Partnership Process and Admin
Partnership appointments are all the contacts the service user has with the service, after Choice. Partnership work may involve Specific work in addition to Core. This section explains how to set up Core Partnership.
Organising Initial Core Partnership Appointments
Full Booking (CAPA Key Component 5) is essential and so if Core Partnership work is needed and chosen by the client, then an initial Partnership appointment is booked before leaving the Choice session. To be able to do this, there needs to be a team Partnership diary that has vacant first Core Partnership appointments available. This could be a paper diary or an electronic system. If Choice is offered in a range of venues then the diary needs to be held centrally so that the Choice clinician can phone in when they are with the service user and ask when the free appointments are with the clinician they think will suit them.
At the end of the Choice appointment the Choice clinician will have an idea of who has the right skills to help this person reach their goals. They find the diary (or phone up if off-site) and offer the next available appropriate appointments.
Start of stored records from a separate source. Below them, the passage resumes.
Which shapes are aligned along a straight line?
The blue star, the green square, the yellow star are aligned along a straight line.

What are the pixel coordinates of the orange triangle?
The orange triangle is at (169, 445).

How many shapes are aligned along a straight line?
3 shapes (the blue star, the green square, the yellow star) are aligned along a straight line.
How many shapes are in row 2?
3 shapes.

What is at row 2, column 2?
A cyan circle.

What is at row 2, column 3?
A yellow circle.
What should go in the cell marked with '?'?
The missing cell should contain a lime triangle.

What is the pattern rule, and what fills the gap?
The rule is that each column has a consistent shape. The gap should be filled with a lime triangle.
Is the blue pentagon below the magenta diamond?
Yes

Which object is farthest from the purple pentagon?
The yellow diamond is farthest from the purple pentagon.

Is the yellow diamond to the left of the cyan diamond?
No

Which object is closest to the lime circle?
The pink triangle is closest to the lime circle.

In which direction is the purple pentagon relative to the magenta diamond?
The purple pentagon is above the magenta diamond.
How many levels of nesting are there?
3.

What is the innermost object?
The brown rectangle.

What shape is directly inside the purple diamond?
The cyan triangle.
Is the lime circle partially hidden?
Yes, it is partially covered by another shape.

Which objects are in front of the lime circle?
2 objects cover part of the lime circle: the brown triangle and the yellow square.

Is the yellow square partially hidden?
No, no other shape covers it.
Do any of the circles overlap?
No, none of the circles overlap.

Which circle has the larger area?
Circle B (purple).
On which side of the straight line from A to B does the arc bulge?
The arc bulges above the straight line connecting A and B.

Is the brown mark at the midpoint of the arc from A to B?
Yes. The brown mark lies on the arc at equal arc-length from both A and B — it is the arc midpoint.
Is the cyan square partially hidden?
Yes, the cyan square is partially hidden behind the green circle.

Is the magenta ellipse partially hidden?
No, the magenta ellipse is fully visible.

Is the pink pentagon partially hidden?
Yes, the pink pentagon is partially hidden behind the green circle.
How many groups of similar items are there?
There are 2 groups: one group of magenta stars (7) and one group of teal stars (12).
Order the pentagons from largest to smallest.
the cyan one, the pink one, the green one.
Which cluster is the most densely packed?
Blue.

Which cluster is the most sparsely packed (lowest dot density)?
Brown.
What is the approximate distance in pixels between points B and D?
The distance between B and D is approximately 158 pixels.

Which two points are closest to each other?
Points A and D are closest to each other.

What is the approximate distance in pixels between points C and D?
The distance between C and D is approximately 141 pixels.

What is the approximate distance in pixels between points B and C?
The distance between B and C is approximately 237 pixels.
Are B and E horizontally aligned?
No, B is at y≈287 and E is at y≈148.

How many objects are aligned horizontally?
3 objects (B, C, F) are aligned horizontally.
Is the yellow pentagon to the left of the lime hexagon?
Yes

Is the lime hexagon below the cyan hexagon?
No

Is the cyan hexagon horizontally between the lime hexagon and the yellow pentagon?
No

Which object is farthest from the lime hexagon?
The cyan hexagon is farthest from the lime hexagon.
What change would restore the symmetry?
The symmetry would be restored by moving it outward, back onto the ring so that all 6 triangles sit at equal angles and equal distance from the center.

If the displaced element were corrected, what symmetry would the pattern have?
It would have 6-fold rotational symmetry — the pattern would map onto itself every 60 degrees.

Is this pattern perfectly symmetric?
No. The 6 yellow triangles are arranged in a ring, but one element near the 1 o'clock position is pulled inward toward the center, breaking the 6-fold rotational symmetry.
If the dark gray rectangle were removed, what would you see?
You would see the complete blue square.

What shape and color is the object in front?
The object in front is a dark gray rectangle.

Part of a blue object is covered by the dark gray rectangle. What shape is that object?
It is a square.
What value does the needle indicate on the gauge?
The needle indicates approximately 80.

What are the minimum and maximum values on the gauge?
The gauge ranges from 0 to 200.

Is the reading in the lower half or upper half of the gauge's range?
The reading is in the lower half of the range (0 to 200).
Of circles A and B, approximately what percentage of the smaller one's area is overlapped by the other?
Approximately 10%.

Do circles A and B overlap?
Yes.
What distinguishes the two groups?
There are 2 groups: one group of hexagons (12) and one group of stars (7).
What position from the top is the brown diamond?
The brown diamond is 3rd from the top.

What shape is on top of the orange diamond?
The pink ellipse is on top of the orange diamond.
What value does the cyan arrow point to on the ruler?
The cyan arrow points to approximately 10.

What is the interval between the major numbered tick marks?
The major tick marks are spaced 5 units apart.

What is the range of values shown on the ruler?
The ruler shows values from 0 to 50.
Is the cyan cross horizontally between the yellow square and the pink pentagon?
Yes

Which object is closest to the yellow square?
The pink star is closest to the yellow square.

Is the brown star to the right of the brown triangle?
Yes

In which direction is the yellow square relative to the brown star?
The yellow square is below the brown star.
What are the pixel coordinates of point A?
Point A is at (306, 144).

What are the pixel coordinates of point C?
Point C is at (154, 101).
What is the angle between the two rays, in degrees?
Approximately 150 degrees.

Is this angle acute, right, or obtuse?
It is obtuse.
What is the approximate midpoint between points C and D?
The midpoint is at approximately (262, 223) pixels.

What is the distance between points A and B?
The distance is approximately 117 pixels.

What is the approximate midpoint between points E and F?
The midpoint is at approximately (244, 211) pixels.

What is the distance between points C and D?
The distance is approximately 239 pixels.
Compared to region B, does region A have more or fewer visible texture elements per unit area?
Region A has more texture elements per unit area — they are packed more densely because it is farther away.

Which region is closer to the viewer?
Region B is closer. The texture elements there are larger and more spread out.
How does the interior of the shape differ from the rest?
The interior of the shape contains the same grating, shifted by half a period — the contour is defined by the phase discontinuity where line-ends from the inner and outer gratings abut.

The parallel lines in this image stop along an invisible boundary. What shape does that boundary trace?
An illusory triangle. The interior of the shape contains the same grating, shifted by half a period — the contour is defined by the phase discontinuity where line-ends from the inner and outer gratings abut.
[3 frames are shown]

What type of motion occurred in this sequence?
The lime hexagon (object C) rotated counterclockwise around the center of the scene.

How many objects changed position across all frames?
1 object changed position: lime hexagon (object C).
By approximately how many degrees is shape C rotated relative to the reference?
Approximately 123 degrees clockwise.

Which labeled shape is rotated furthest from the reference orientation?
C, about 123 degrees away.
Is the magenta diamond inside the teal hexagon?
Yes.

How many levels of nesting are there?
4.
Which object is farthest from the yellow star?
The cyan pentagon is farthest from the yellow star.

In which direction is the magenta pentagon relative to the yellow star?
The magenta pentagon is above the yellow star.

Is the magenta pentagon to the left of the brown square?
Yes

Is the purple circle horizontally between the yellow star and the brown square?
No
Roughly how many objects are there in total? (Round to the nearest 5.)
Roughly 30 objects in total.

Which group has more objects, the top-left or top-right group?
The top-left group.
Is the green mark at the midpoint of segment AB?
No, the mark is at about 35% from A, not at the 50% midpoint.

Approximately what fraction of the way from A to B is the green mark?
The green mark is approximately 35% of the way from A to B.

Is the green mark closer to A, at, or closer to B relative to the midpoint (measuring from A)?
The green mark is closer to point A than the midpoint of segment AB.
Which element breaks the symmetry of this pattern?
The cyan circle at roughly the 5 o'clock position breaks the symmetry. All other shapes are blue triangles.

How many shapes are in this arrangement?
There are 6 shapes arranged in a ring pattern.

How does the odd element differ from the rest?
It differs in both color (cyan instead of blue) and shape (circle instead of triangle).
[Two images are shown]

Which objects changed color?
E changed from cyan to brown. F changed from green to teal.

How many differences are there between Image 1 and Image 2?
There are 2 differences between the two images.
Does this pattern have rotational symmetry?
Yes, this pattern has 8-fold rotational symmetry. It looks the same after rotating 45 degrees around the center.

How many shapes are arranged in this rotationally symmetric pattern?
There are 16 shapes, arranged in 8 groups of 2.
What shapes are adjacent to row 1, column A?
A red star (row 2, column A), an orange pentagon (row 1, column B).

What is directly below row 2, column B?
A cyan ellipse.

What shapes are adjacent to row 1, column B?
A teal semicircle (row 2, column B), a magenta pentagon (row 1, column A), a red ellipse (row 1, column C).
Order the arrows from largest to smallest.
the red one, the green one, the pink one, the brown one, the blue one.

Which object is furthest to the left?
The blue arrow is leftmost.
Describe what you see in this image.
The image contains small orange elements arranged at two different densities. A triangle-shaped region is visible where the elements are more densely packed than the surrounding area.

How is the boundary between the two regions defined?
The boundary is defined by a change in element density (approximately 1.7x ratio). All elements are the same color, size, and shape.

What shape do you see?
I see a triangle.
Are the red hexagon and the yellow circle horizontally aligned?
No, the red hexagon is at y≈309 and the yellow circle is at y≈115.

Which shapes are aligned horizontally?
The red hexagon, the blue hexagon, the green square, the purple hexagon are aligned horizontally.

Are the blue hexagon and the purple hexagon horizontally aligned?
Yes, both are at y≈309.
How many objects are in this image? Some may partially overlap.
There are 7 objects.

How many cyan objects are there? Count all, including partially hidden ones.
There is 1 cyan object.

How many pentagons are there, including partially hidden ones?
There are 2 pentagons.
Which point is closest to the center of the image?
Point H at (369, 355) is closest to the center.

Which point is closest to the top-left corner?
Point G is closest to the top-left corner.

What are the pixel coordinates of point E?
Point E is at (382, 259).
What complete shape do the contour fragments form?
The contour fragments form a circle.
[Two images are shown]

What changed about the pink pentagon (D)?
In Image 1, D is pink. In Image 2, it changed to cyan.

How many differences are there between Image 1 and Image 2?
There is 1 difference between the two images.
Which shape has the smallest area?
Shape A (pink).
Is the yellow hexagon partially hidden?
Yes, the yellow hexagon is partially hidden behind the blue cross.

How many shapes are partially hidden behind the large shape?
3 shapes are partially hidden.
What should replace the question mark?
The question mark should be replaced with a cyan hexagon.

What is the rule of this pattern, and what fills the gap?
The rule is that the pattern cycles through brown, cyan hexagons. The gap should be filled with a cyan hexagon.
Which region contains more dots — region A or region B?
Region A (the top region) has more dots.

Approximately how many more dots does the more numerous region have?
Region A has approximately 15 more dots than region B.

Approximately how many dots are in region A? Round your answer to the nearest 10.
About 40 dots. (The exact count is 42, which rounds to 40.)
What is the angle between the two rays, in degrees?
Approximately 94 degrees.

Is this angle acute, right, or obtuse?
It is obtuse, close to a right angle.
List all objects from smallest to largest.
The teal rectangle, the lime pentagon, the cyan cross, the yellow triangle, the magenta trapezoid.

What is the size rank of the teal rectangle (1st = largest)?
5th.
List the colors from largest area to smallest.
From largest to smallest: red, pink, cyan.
These vacant first Core Partnership appointments are generated following team and individual job planning (see the Implementation section) which gives everyone an activity number for first Core Partnerships they must offer in a quarter (3 month period). About 6 weeks before the new quarter, everyone needs to put their vacant appointment slots in the diary.
The initial Core Partnership appointments are offered by a range of multidisciplinary professionals who have extended, multiple, clinical assessment and treatment skills that we describe as the ‘Alphabet’ skills of Assessment, Behavioural, Cognitive, Dynamic and Systemic (ABCD’S). A Core Partnership appointment may be with one or two clinicians depending on the complexity and needs of the family and determined by the outcome of the Choice session.
Core Partnership Clinics?
Initial Partnership appointments can work well when clinicians are part of a core partnership pathway that includes clinical discussion and peer supervision built in. A pathway does not mandate that this is delivered in a ‘clinic’ but simply that the capacity, flow and skills are defined. The first Core Partnership appointment needs to be fixed in a Partnership diary and available for Choice clinicians to book people in to but subsequent appointments can be negotiated between the client and the clinician (as is the case generally in CAMHS). Alternatively, you may prefer to organise all follow-on appointments to be in a diarised Partnership clinic. This may result in reduced choice of times for clients however. But it may make joint working easier to organise for clinicians. This is for you to decide.
Whichever way you decide to organise things, the small peer group supervision of ongoing work from that Partnership clinic needs to be organised in the team diary. This can be stable peer groups within the ‘clinic’ or “clinics”, at another time e.g. when the team is back at base if appointments are offered at a range of venues or by the whole team in more random changing groups in the team meeting or in a specific meeting arranged for this when the whole team can be present.
If you are a lone worker then you need to find others to have small group discussion with- perhaps other lone workers or your local specialist team. This could be by video link/conference call if large distances are involved.
Adding other clinicians
Core Partnership clinicians may feel the need to add in another Core Partnership clinician to aid the work. It can be that these requests are made and discussed in a team meeting or you may have a booking system. Then the Core Partnership clinician that joins can count this as part of their quota of new Partnership onsets for the quarter. Or these requests can be made within the Core Partnership team if you have one defined this way. The Core Partnership clinician may also involve a Specific co-worker. For example, Core Partnership work- with a family where there has been domestic violence may move to include individual trauma focused CBT for the young person who has PTSD. The initial Core Partnership worker retains the family work and key worker role. Ideally, the Specific worker joins the Core work, without the family going onto a waiting list (i.e. the resources are pulled to the family, in Lean Thinking terms!). In Richmond, this has been done by using a next up rota system for a range of Specific Partnership work or a Specific Partnership diary. These both work well as long as the Specific Partnership activity has been calculated using a specific partnership multiplier.
At the end of the first Core Partnership appointment a written communication is sent to the client , referrer and agreed network summarising the Care Plan (and any risk plan) and review date. It will include a review of the goals developed in Choice, amended if needed, and any reformulation. This can be done in a letter (as in East Herts) or a structured Care Plan (as in Richmond). We encourage you to develop your own paper- work and to ensure this fits with any existing frameworks you need to use, such as the Care Programme Approach. But the important thing is that the service user and network get a clear, agreed summary of what is happening and plans made.
Review intervals may depend on the issues or you may decide in the team to have a standard review process (in Richmond CAMHS cases are reviewed after every 6 sessions for Core work, every 6 months for psychodynamic psychotherapy and every 3 months for the segmented eating disorders clinic).
Use of Outcome measures
If you decide to routinely use Outcome measures (generally we think this is a good idea) then the tools and frequency needs to be agreed. The
CAMHS Outcome Research Consortium tools (HoNOSCA, C-GAS, SDQ and CHI-ESQ) are a possibility (www.corc.net.uk), or
Children and Young People’s Improving Access to Psychological Therapies measures (www.iapt.nhs.uk/cyp-iapt/).